Les lois de l’Ontario imposaient un examen de renouvellement du permis de conduire tous les deux ans pour les personnes âgées de plus de quatre-vingts ans. Don l’avait raté l’année précédente. Ça ne lui avait pas du tout manqué, et puis Sarah était encore capable de conduire s’ils avaient vraiment besoin d’aller quelque part. Mais maintenant, il devrait probablement le repasser. Il n’y avait aucun doute dans son esprit que cette fois-ci, il l’aurait.
Il lui faudrait sans doute bientôt se faire refaire un passeport et de nouvelles cartes de crédit, avec son nouveau visage. En principe, il aurait encore droit aux réductions accordées aux seniors dans les restaurants et les cinémas, mais il lui serait sans doute difficile de les exiger sans devoir affronter l’incrédulité du personnel. Vraiment dommage… Contrairement à tous ceux qui avaient bénéficié jusqu’ici d’un rollback, il ne pouvait pas se permettre de cracher sur ce genre de petites économies.
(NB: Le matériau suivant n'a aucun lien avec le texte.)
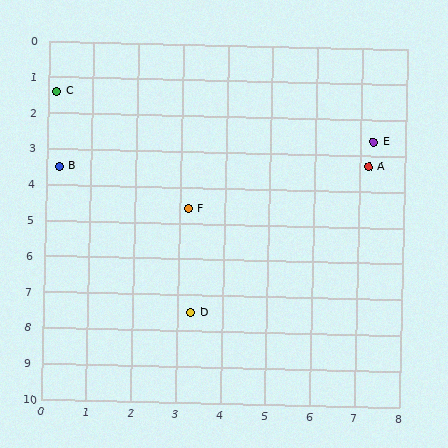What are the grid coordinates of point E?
Point E is at approximately (7.3, 2.6).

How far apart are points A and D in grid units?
Points A and D are about 5.7 grid units apart.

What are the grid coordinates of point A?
Point A is at approximately (7.2, 3.3).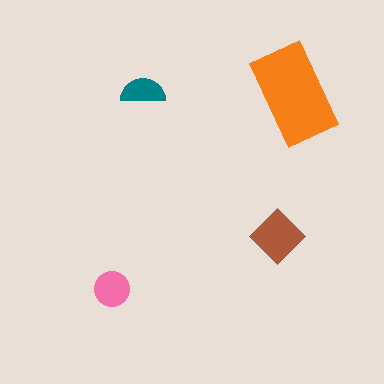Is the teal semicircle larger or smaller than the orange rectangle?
Smaller.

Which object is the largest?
The orange rectangle.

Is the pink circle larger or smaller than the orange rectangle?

Malgré tous ses aspects formidables, il y avait quand même quelques inconvénients à cette jeunesse retrouvée. Sarah et Don dépensaient le double en nourriture. Et Don dormait beaucoup plus. Ces dix dernières années, Sarah et lui s’étaient contentés de six heures de sommeil par nuit, mais il constatait qu’il avait à présent besoin de huit. C’était un bien modeste prix à payer : perdre deux heures par jour en échange de soixante années supplémentaires. De toute façon, maintenant qu’il recommençait à vieillir, ses besoins en sommeil et en nourriture diminueraient sans doute de nouveau.
Il était onze heures du soir, et Don se préparait à se coucher. D’habitude, il passait peu de temps dans la salle de bains, mais il était sorti aujourd’hui, et le temps avait été chaud et lourd. Toronto en août avait été désagréable lorsqu’il était enfant, mais la chaleur et l’humidité étaient devenues carrément insupportables au fil du temps. Il savait qu’il n’arriverait pas à bien dormir s’il ne se douchait pas d’abord. Carl leur avait installé autrefois une de ces barres en diagonale pour qu’ils puissent s’agripper. Sarah en avait encore besoin, mais Don trouvait ça maintenant plutôt gênant.
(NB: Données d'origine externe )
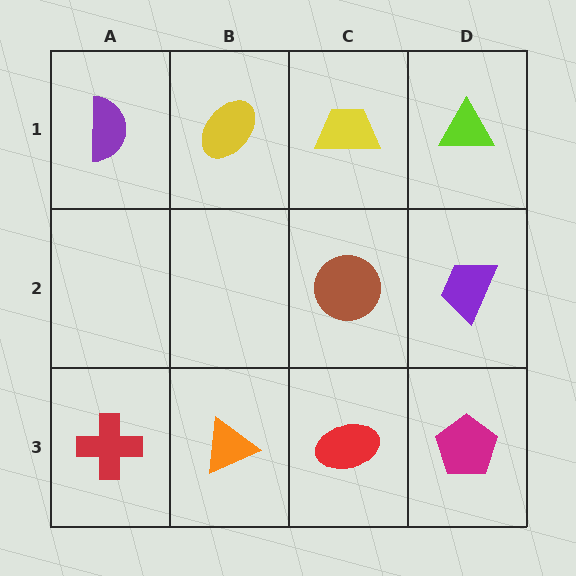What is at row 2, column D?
A purple trapezoid.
Il se fit un shampoing et trouva la sensation très agréable. Il avait maintenant une tignasse de cheveux châtain clair de cinq centimètres de long, et il adorait passer la main dedans. Les poils sur sa poitrine n’étaient plus blancs, et ses autres pilosités avaient cessé d’être grisâtres.
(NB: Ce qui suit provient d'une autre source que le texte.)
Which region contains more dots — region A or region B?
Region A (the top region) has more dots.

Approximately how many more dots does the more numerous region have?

La douche était sensuelle, et il y prenait un grand plaisir. En procédant à sa toilette intime, il sentit son sexe se durcir. Tandis que l’eau continuait de ruisseler sur son corps, il commença à se caresser distraitement. Il pensait finir le travail lui-même – ce qui semblait être la meilleure solution – quand Sarah entra dans la salle de bains. Il l’apercevait à travers le rideau translucide de la douche. Elle était penchée au-dessus du lavabo. Il se rinça, ce qui mit fin à son érection. Il ferma le robinet, tira le rideau et sortit de la baignoire. Il avait maintenant repris l’habitude de passer une jambe après l’autre par-dessus le rebord sans aucune difficulté, et sans être obligé – comme c’était devenu le cas ces dernières années – de s’asseoir pour y arriver.
Sarah lui tournait le dos. Elle était déjà prête à se coucher et portait sa tenue habituelle en été, un long tee-shirt rouge un peu trop grand pour elle. Il attrapa une serviette sur le séchoir et entreprit de s’essuyer énergiquement, puis il s’engagea dans le petit couloir menant à leur chambre. Il avait toujours préféré porter un pyjama, mais cette fois-ci il se contenta de s’allonger nu sur le drap vert, en contemplant le plafond. Mais au bout d’un moment, il commença à avoir froid – leur maison était équipée d’une climatisation centralisée, et il y avait une grille de ventilation juste au-dessus du lit – et il se glissa sous les couvertures.
Un instant plus tard, Sarah entra dans la chambre en éteignant aussitôt la lumière, mais il en venait assez de l’extérieur pour qu’il puisse la voir s’avancer lentement vers le lit. Il sentit le matelas s’enfoncer légèrement quand elle se coucha.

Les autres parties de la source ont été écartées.